(560ej) Impact of Ni and Mg Loadings on Dry Reforming Performance of Pt/Ceria-Zirconia Catalysts

This work investigates the impact of metal loadings on a series of low temperature Pt/Ce_0.6Zr_0.4O₂ dry reforming catalysts. These catalysts containing either Ni and/or Mg were synthesized using the coprecipitation and incipient wetness method. Characterization techniques such as powdered X-ray diffraction, N_2-pysisorption analysis, H₂-temperature programmed reduction (H₂-TPR) and CO₂-temperature programmed desorption (CO₂-TPD) were used to identify the catalyst properties. The H₂-TPR profiles showed that increasing Ni content enhanced the reducibility of the metal oxide support while the opposite effect was observed with increasing Mg. The CO₂-TPD indicated that the presence of Mg improved the catalyst basicity. The catalyst activity for dry reforming was tested using temperature programmed experiment and the results obtained indicated that Ni enhances CH₄ conversion at lower temperatures while Mg decreases CH₄ conversion and improves the product selectivity (H₂: CO). Among the catalysts investigated, the optimal loading of Ni and Mg were found to be 2.7 wt% and 0.50 wt%, respectively, when tested without the other. The coking rate of the 2.7Ni-CZO after a 10 h time on stream (TOS) study was 5.5E-4 g/gcat.hr whereas no coke was observed for the Mg-based catalyst.

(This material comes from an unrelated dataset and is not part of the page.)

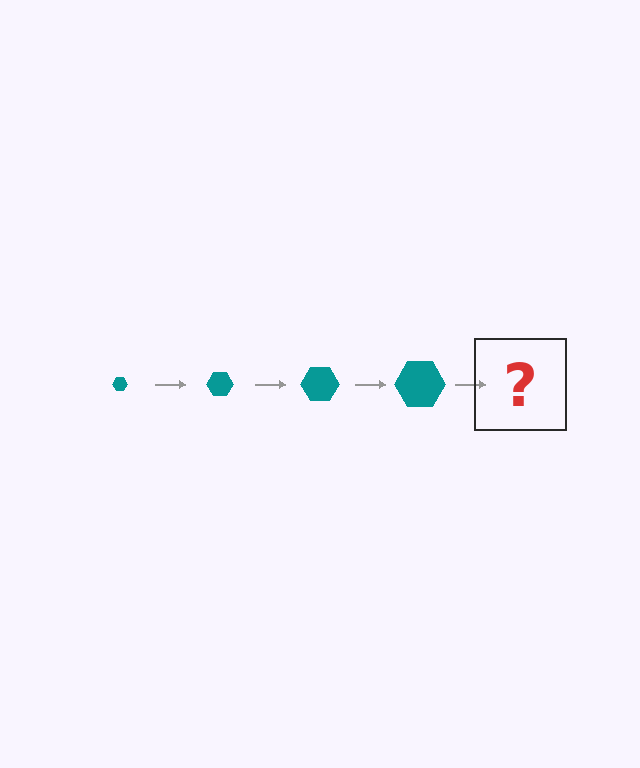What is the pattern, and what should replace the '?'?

These results led to the synthesis of a combined catalyst (2.7Ni-0.50Mg-CZO). Coke formation was not detected on the combined catalyst due to the presence of Mg which improved the catalyst basicity, favored CO₂ dissociation and provided reactive oxygen species for carbon oxidation. The results obtained with the 2.7Ni-0.50Mg-CZO catalyst sample showed that the presence of both Ni and Mg in the catalyst composition is essential to obtain a balance between reactant conversions, H₂:CO ratio, and catalyst stability. The temperature required for 10% CH₄ conversion of the combined and isolated metal catalysts followed the trend; 2.7Ni-CZO < 2.7Ni-0.50Mg-CZO < 0.50Mg-CZO. The activation energy of the samples followed the trend; 2.7Ni-0.50Mg-CZO < 2.7Ni-CZO < 0.50Mg-CZO and were lower or comparable to those in literature. These samples gave low temperature activity with 10 % CH₄ conversions at temperature < 500 ℃ and this indicates their potential application in an intensified process involving both reforming and Fischer Tropsch synthesis.